Reference example in the repo: examples/langchain/voice_agents/memoair_langgraph_agent.py.

5

Or use it as a tool

For function-calling agents where the LLM decides when to recall, use the async BaseTool in a ToolNode / create_react_agent.

tool.py
PYTHON
from memoair_langchain import MemoAirVoiceSearchTool
 
tool = memory.search_tool() # from MemoAirGraphMemory
# or: MemoAirVoiceSearchTool(memory=voice_memory)
# pass to create_react_agent(tools=[tool, ...]) — async only

Design notes

  • Recall before reply.
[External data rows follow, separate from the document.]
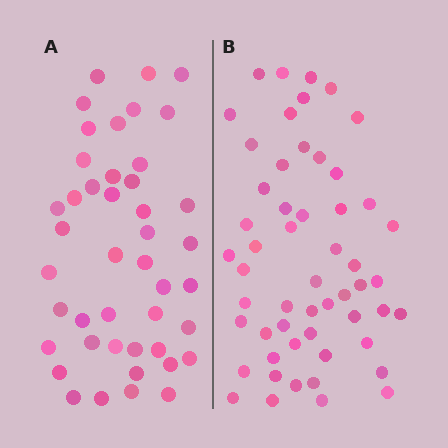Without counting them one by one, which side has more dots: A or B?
Region B (the right region) has more dots.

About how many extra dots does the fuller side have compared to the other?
Region B has roughly 10 or so more dots than region A.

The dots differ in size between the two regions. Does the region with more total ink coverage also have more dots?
No. Region A has more total ink coverage because its dots are larger, but region B actually contains more individual dots. Total area can be misleading — the number of items is what matters here.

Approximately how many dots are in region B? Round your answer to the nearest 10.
About 50 dots. (The exact count is 54, which rounds to 50.)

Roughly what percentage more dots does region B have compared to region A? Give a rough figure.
About 25% more.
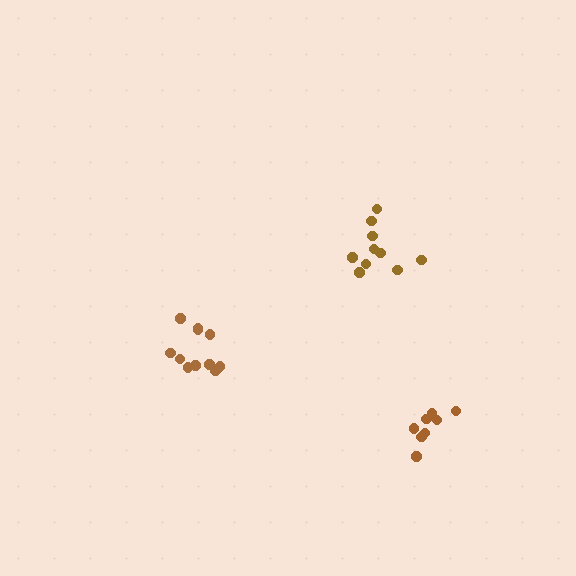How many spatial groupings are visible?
There are 3 spatial groupings.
The search node injects recalled context as a leading system message — no tool round-trip, no extra latency on the hot path.
  • One persist per user turn. The persist node sits at the terminal node, so multi-step graphs still write a single completed turn.
  • No checkpointer backing. MemoAir surfaces working/permanent/profile/org as retrieved context, not as LangGraph graph state. Use any standard LangGraph checkpointer for the graph's own control state — it's orthogonal.